Zandra Rhodes CBE (1940- ) graduated from the Royal College of Art in 1964 where her major area of study was printed textile design. Her early textile designs were considered too outrageous by the traditional British manufacturers so she manufactured dresses from her own fabrics. She was influenced by Emilio Pucci, Andy Warhol and Roy Lichtenstein. She opened her first shop in 1967 with Sylvia Ayton.

Rhodes’ designs are considered clear, creative statements, dramatic but graceful, bold but feminine. Her inspiration comes from organic material and nature. She was Designer of the Year in 1972 and in 1974 Royal Designer for Industry. In 1977 she launched the pink and black jersey collection with holes and beaded safety pins that earned her the nickname “Princess of Punk”.  She set up the Fashion and Textile Museum in Bermondsey, London which officially opened in May 2003. 
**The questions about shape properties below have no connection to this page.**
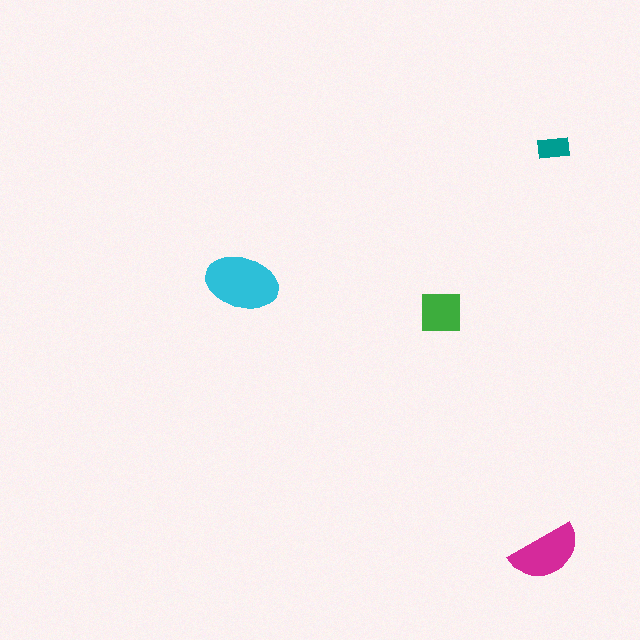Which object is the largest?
The cyan ellipse.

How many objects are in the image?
There are 4 objects in the image.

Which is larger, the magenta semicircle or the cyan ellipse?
The cyan ellipse.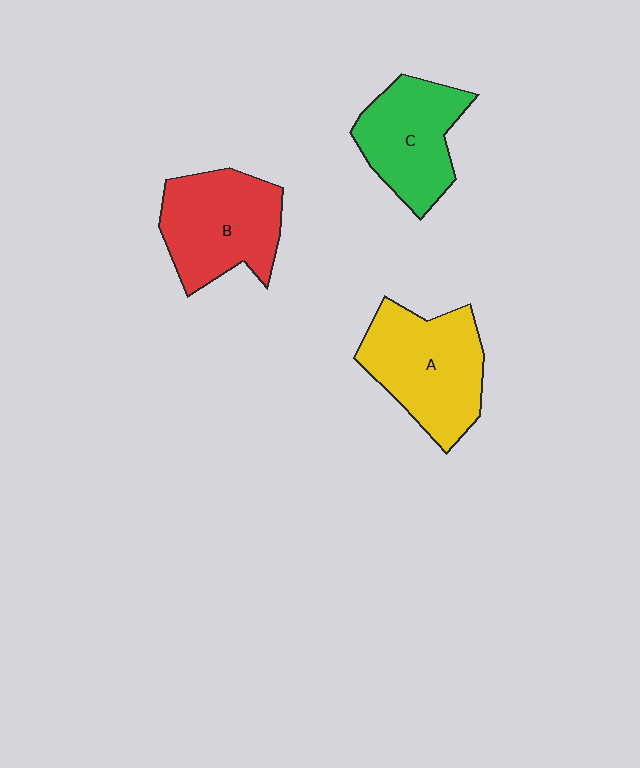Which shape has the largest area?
Shape A (yellow).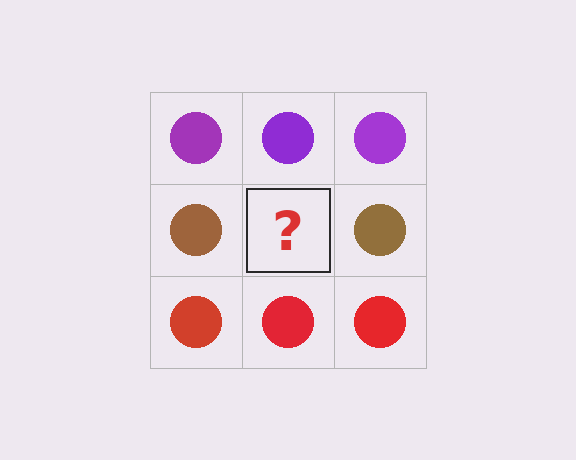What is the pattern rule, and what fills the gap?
The rule is that each row has a consistent color. The gap should be filled with a brown circle.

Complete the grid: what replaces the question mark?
The question mark should be replaced with a brown circle.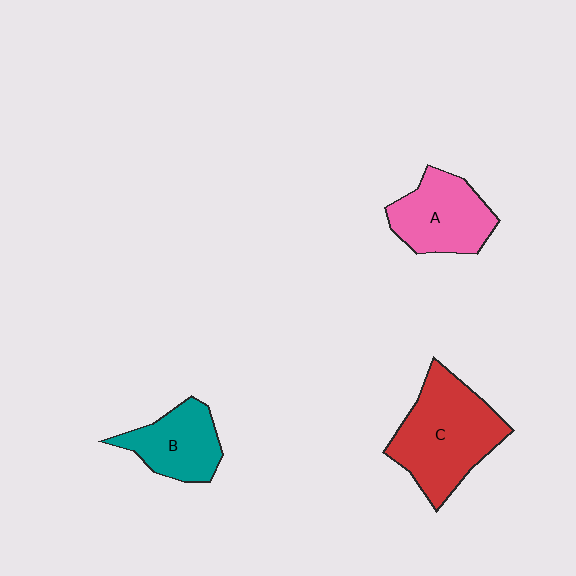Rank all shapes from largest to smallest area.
From largest to smallest: C (red), A (pink), B (teal).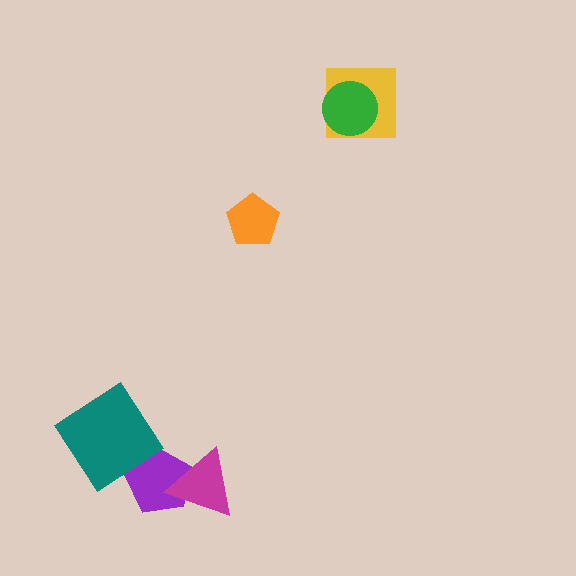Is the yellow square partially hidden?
Yes, it is partially covered by another shape.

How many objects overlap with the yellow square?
1 object overlaps with the yellow square.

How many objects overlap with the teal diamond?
1 object overlaps with the teal diamond.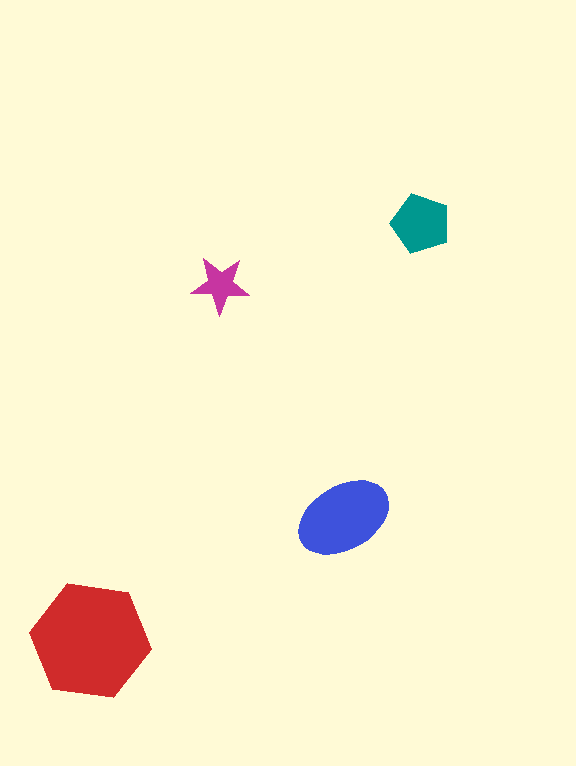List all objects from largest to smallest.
The red hexagon, the blue ellipse, the teal pentagon, the magenta star.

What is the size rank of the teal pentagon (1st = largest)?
3rd.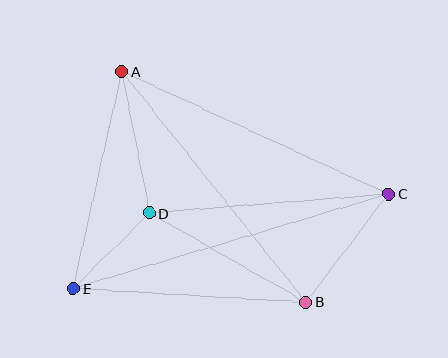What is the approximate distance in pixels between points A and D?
The distance between A and D is approximately 144 pixels.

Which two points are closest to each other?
Points D and E are closest to each other.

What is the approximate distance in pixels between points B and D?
The distance between B and D is approximately 180 pixels.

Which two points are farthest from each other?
Points C and E are farthest from each other.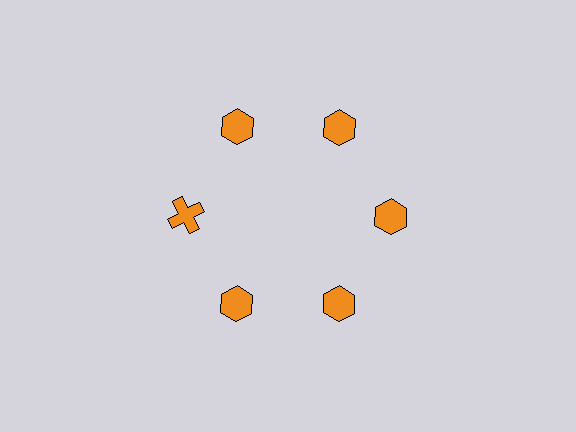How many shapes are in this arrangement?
There are 6 shapes arranged in a ring pattern.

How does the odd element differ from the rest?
It has a different shape: cross instead of hexagon.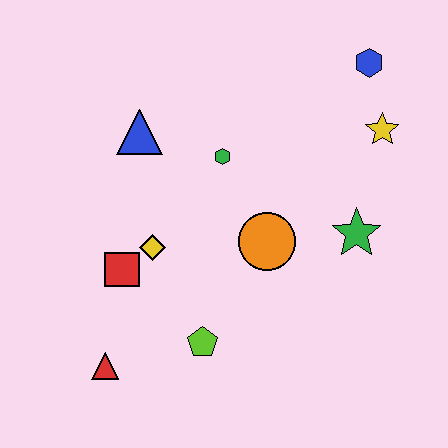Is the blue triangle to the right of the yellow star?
No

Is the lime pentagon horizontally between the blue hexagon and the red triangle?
Yes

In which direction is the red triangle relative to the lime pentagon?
The red triangle is to the left of the lime pentagon.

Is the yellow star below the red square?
No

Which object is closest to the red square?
The yellow diamond is closest to the red square.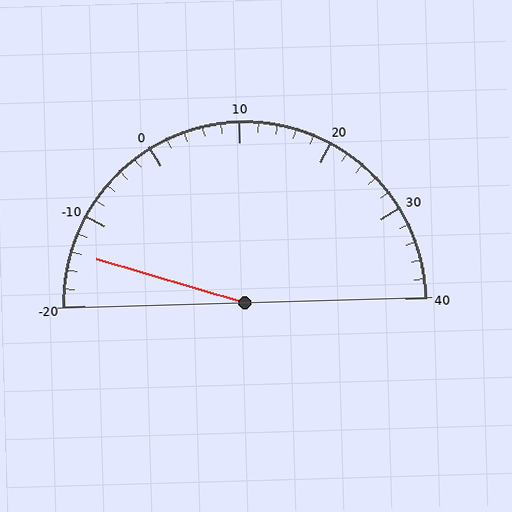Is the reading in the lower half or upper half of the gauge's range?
The reading is in the lower half of the range (-20 to 40).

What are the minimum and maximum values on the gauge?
The gauge ranges from -20 to 40.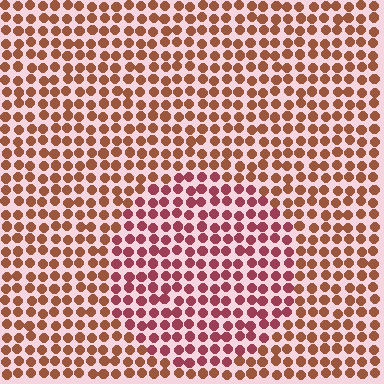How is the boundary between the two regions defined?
The boundary is defined purely by a slight shift in hue (about 31 degrees). Spacing, size, and orientation are identical on both sides.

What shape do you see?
I see a circle.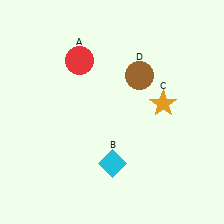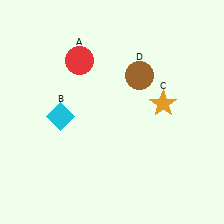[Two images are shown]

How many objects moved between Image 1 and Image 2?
1 object moved between the two images.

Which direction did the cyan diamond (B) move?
The cyan diamond (B) moved up and to the left.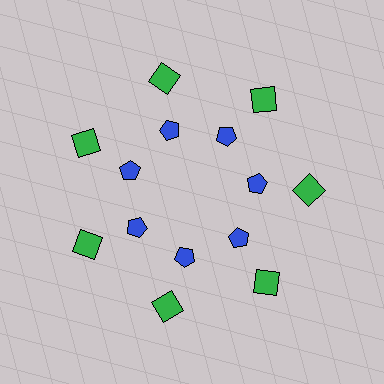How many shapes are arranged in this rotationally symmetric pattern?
There are 14 shapes, arranged in 7 groups of 2.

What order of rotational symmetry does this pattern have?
This pattern has 7-fold rotational symmetry.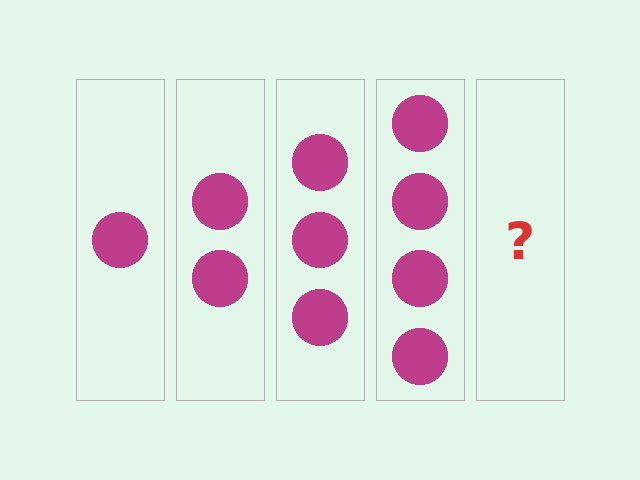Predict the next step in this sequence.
The next step is 5 circles.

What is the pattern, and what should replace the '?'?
The pattern is that each step adds one more circle. The '?' should be 5 circles.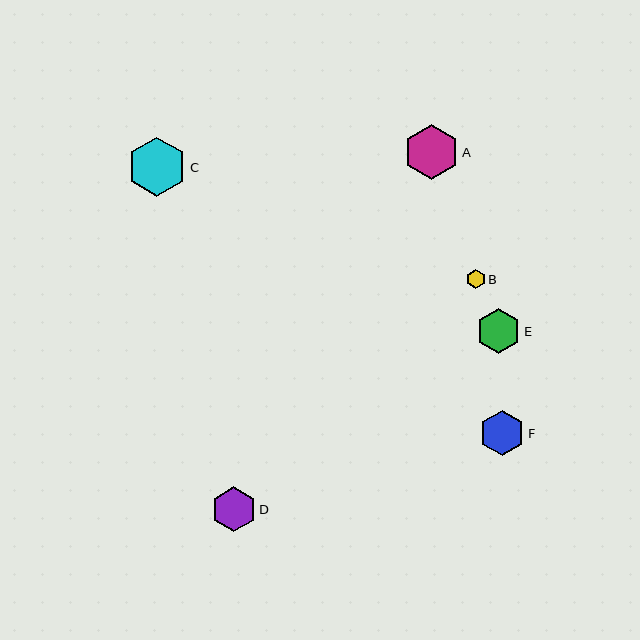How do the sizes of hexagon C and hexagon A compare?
Hexagon C and hexagon A are approximately the same size.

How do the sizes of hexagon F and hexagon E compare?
Hexagon F and hexagon E are approximately the same size.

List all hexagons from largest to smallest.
From largest to smallest: C, A, F, D, E, B.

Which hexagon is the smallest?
Hexagon B is the smallest with a size of approximately 19 pixels.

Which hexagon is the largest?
Hexagon C is the largest with a size of approximately 59 pixels.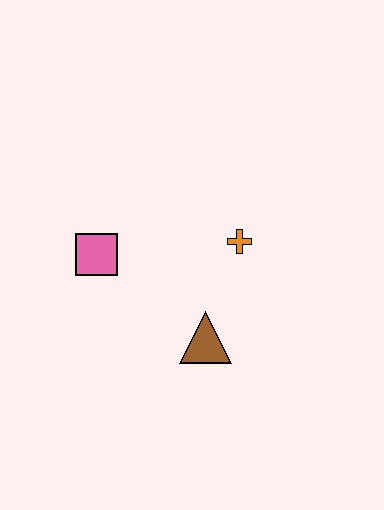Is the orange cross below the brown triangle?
No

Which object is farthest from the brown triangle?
The pink square is farthest from the brown triangle.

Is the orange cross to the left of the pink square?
No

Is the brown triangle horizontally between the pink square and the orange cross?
Yes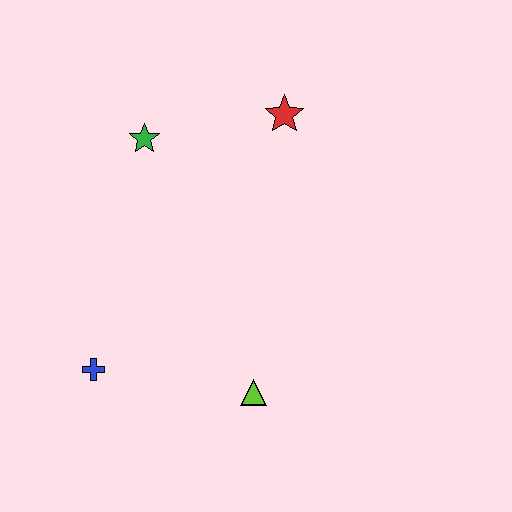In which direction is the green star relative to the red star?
The green star is to the left of the red star.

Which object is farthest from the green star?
The lime triangle is farthest from the green star.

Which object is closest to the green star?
The red star is closest to the green star.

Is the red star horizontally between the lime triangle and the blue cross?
No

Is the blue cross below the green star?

Bruce Oldfield dress, 1986

Bruce Oldfield

Bruce Oldfield OBE (1950- ) launched his couture line in 1978. He opened his first London boutique in 1984 to sell both his ready-to-wear and couture designs. In 1986 and 1988 he organised the Bruce Oldfield for Barnardo's gala evenings, at London's Grosvenor House ballroom, which were attended by Diana, Princess of Wales. 

His 10-year fashion relationship with Diana, Princess of Wales started in 1980 when he started creating couture gowns for her. He once described designing for the princess as "dressing a young woman who, to an extent, was relying on us to steer her straight, knowing we wouldn't let her down." Oldfield uses sumptuous fabrics like crushed velvets, taffeta, mink, printed sequins, crêpe, chiffon and lame to design traditional sculpted shapes that are exquisitely manufactured.

Particularly distinctive is Oldfield's use of color blocking; simple jersey dresses are slashed asymmetrically and blocked in various vivid colour combinations. His tailoring is always curvaceous and womanly, with seams and darts placed to flatter the feminine physique.




Catherine Walker dress worn by Diana, Princess of Wales. Photo: Tim Graham / Getty ImagesCatherine Walker

Catherine Walker (1945–2010) was a French-born, self-taught fashion designer based in London. She was noted for having supplied over 1,000 outfits for Diana, Princess of Wales. As her reputation grew by word of mouth, she attracted press attention, and British Vogue first photographed one of her dresses in January 1982.

Walker was renowned for her dislike of publicity and never held a catwalk show. It is her tailoring, use of plain colours such as black, navy, cream, and red, and applied decoration such as hand-embroidery, heavy beading, and frogging (military style embroidery) that have become the hallmarks of Walker's designs. There is always an emphasis on the midriff, which Walker attributes to her French background.